The ¹³C signals of α-Syn were successfully detected by MRS after 1 hr of accumulation, using the agarose phantom (Fig. 1). For a comparison, the ¹³C NMR spectrum was recorded on the uniformly ¹³C/¹⁵N labeled sample, which exhibited an almost identical spectral pattern to that of the MRS experiment (Fig. 2). The rates of the oligomerization were significantly different in the in vitro oligomerization experiments. At 48 hr of incubation, almost all signals of α-Syn were broadened beyond detection in the Tris-HCl buffer, and those in the sodium phosphate buffer were broadened to some extent. At 129 hr of incubation, the signals of the C-terminal ~30 residues were detectable in the Gly-NaOH buffer, and a smaller number of signals were detected in the sodium phosphate buffer (Fig. 3). The distinct spectral changes upon the incubations suggested that their oligomer-to-monomer kinetics were different.

Discussion

The intracellular half-life of α-Syn was reported to be ~50 hr [2]. As the ¹³C signals of α-Syn were detectable in the 1 hr experiment, the time-course of the α-Syn oligomerization can be monitored. The ¹³C signals derived from the α-Syn monomer serve as the target of observation in the ¹³C CEST experiment.
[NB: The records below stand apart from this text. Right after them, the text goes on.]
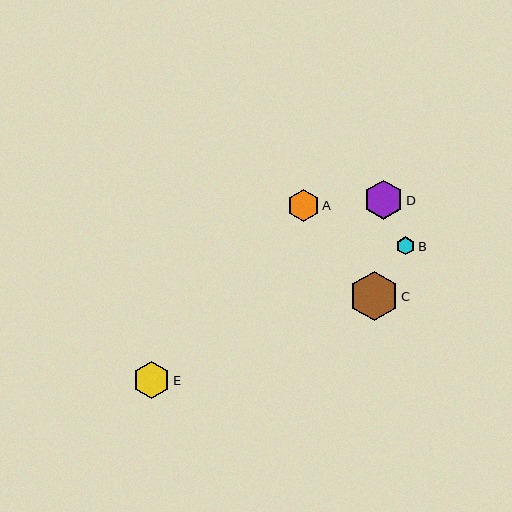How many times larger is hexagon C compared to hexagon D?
Hexagon C is approximately 1.2 times the size of hexagon D.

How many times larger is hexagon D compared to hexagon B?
Hexagon D is approximately 2.2 times the size of hexagon B.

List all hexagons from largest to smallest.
From largest to smallest: C, D, E, A, B.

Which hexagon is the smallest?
Hexagon B is the smallest with a size of approximately 18 pixels.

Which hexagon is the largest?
Hexagon C is the largest with a size of approximately 49 pixels.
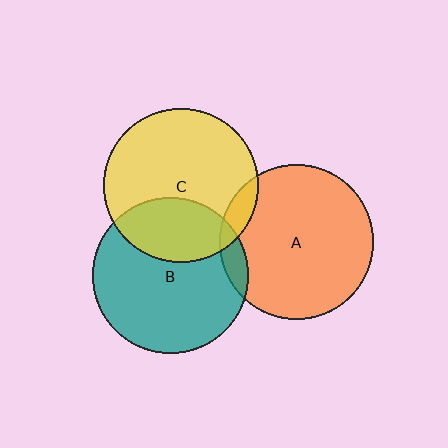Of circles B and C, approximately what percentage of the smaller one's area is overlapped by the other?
Approximately 30%.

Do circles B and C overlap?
Yes.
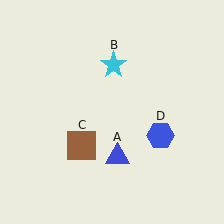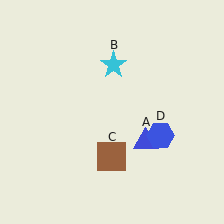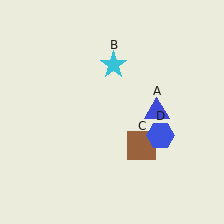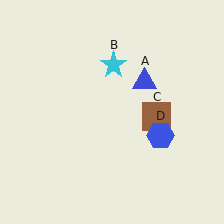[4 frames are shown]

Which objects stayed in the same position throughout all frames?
Cyan star (object B) and blue hexagon (object D) remained stationary.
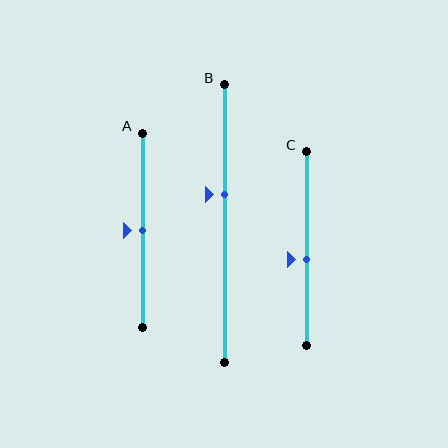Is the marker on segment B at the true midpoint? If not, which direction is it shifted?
No, the marker on segment B is shifted upward by about 10% of the segment length.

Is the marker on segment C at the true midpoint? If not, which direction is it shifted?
No, the marker on segment C is shifted downward by about 6% of the segment length.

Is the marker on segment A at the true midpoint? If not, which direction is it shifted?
Yes, the marker on segment A is at the true midpoint.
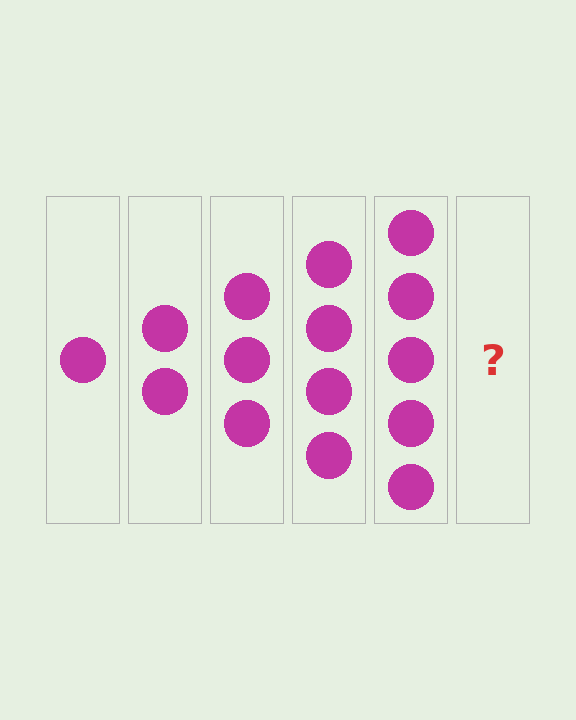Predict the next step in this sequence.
The next step is 6 circles.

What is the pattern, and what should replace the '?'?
The pattern is that each step adds one more circle. The '?' should be 6 circles.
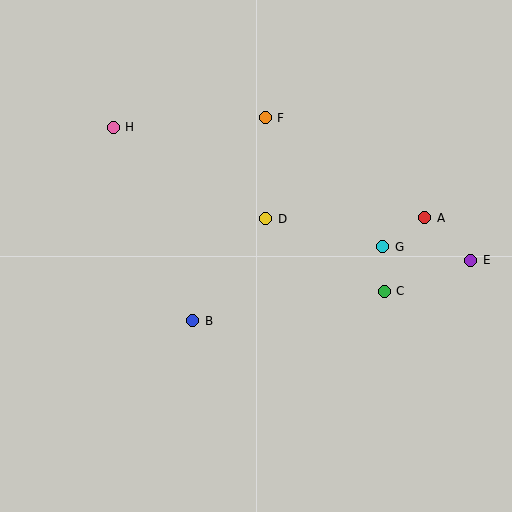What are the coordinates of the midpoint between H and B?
The midpoint between H and B is at (153, 224).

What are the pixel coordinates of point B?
Point B is at (193, 321).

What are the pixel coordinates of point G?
Point G is at (383, 247).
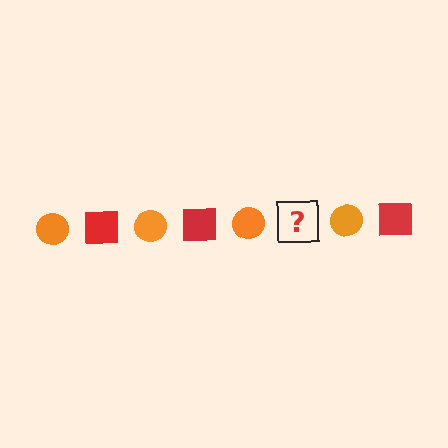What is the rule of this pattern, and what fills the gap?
The rule is that the pattern alternates between orange circle and red square. The gap should be filled with a red square.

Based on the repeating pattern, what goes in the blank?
The blank should be a red square.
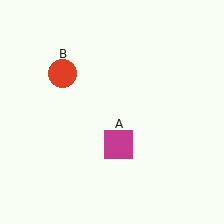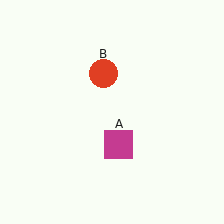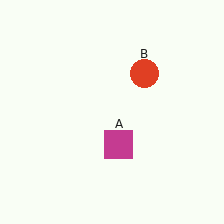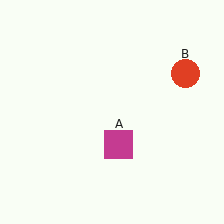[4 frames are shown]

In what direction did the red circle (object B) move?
The red circle (object B) moved right.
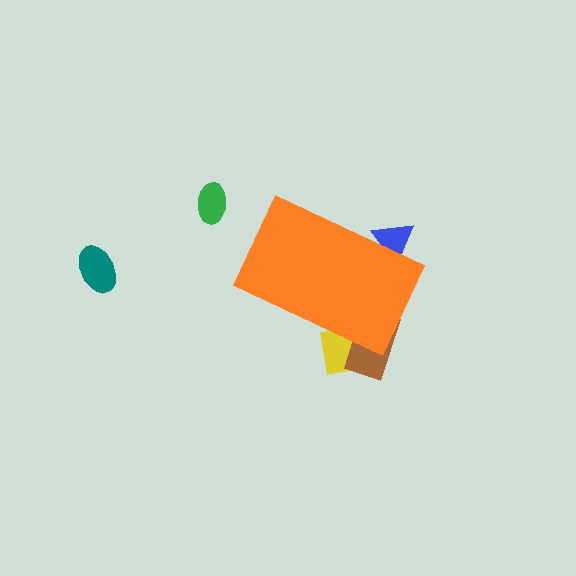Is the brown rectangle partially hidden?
Yes, the brown rectangle is partially hidden behind the orange rectangle.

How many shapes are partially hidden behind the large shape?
3 shapes are partially hidden.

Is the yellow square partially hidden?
Yes, the yellow square is partially hidden behind the orange rectangle.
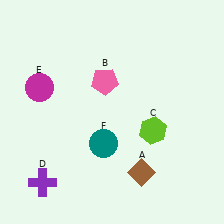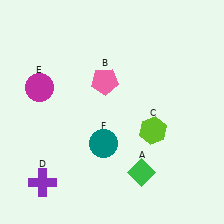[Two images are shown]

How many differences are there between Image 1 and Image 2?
There is 1 difference between the two images.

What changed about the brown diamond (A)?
In Image 1, A is brown. In Image 2, it changed to green.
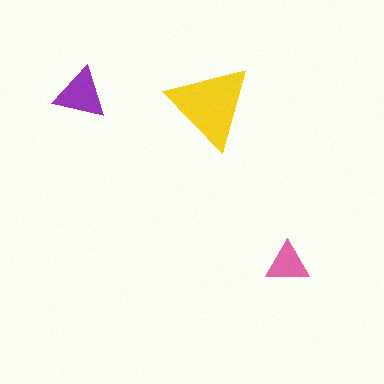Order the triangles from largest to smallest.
the yellow one, the purple one, the pink one.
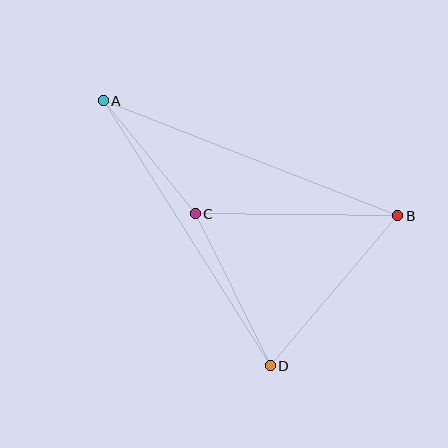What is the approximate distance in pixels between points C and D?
The distance between C and D is approximately 170 pixels.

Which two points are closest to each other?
Points A and C are closest to each other.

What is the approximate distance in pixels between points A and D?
The distance between A and D is approximately 313 pixels.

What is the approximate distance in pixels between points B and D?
The distance between B and D is approximately 197 pixels.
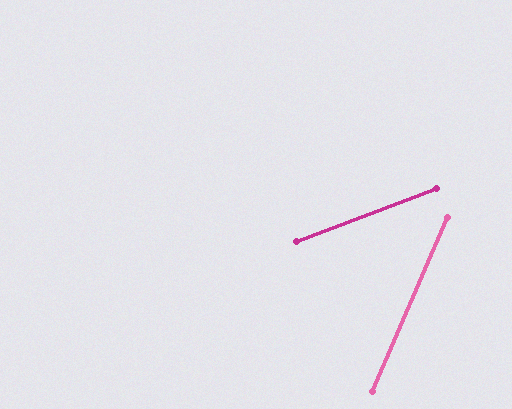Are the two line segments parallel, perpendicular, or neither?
Neither parallel nor perpendicular — they differ by about 46°.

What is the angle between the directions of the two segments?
Approximately 46 degrees.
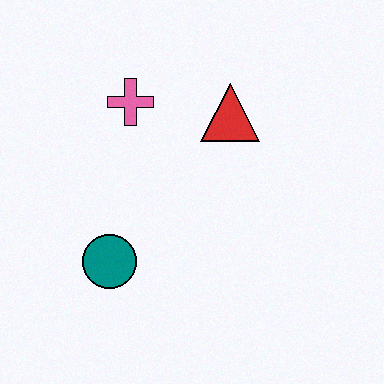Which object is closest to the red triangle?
The pink cross is closest to the red triangle.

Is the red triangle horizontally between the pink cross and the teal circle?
No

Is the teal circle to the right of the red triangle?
No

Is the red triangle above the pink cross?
No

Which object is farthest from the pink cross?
The teal circle is farthest from the pink cross.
These ¹³C signals can readily be assigned by a conventional solution NMR assignment method. However, many of the ¹³C signals of the protein overlap each other on the ¹³C 1D spectrum. To detect only the signals of interest, the use of a residue- and site-specific ¹³C labeling method is promising. As a future prospect, ¹³C-labeled α-Syn will be delivered into nerve cells, which will then be implanted into mouse brains for in vivo ¹³C MRS experiments.

Acknowledgements

This work was supported in part by the Grant-in-Aid for Challenging Exploratory Research (JP16K15110) (to H.T.) from the Japan Society for the Promotion of Science.